Discipline was harder to acquire, however. “I was one of the worst chefs in the St John kitchen,” says McMaster. “But the head chef, James Lowe, constantly told me I had a bright future. He kept on at me; he let me get things wrong, but then he reminded me that there’s a time and place to get things wrong. He was a really good mentor.”

Only after leaving Europe for the balmy climes of Melbourne would McMaster truly find his feet, after meeting the pioneering zero-waste prophet Joost Bakker. It was Bakker who first asked McMaster to imagine a world without waste; it was Bakker who let McMaster run free at the very first iteration of Silo, as a café in Melbourne; and it is Bakker who continues to support McMaster to this day. Theirs is something of a sensei-student dynamic, and McMaster is unafraid to credit Bakker with transforming his entire world view.

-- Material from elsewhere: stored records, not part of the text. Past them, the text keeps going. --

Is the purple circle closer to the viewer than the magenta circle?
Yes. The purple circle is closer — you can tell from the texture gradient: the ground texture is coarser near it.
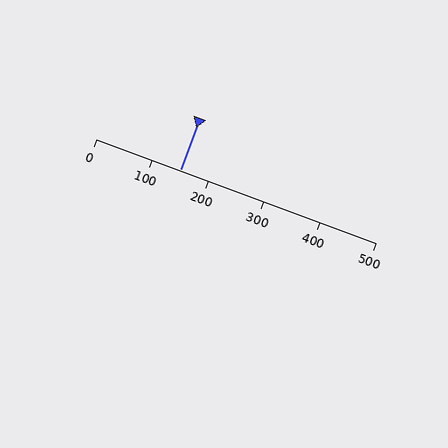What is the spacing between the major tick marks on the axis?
The major ticks are spaced 100 apart.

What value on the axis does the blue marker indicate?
The marker indicates approximately 150.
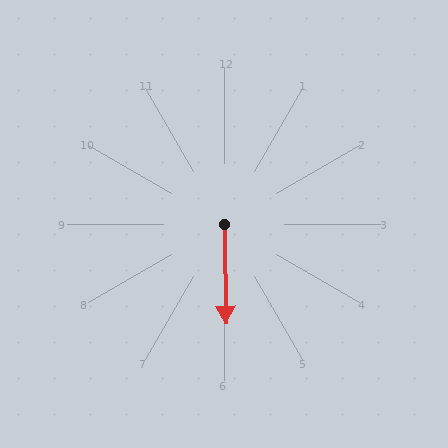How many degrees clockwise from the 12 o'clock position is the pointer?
Approximately 179 degrees.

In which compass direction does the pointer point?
South.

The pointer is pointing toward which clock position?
Roughly 6 o'clock.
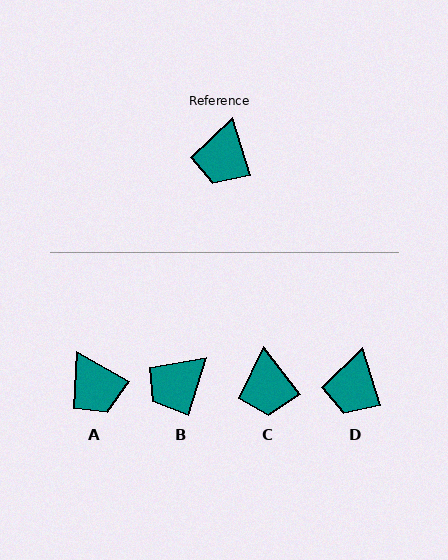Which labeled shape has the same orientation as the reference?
D.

Now that he is settled in London, he is likely to be in the capital for some time yet

Over the three iterations of Silo – Melbourne, Brighton and now Hackney – the momentum has been unceasing. McMaster is first to recall the struggles, the failures, the disasters, but the plaudits have stacked up and snowballed. Melbourne’s Silo won awards for Restaurant of the Year, Dish of the Year and Most Sustainable Restaurant within six months of opening. Brighton’s Silo spent long enough leading the country’s sustainable food scene, winning practically every award it could for ethical cooking. McMaster even won a Sustainable Champion Award at the 2019 Good Food Guide Awards, and a coveted nomination for the Basque Culinary World Prize, before Hackney’s Silo had a chance to turn its lights on.

McMaster acknowledges that when he opened Brighton’s Silo in 2014, he had no choice of opening in London “because nobody took it seriously – they thought it was a fad”. But his new space – which it would be safe to assume will be his space for decades to come – has been taken very seriously by the city’s clientele. He now has the opportunity to establish a Silo way of doing things, to lead from the front with a world-class restaurant serving spectacular food, which just so happens to be free of waste. “People come to Silo and say, ‘We want to see zero waste,’ but there’s nothing to see,” says McMaster. “This is just the way things are going to be in the future. It has to be.”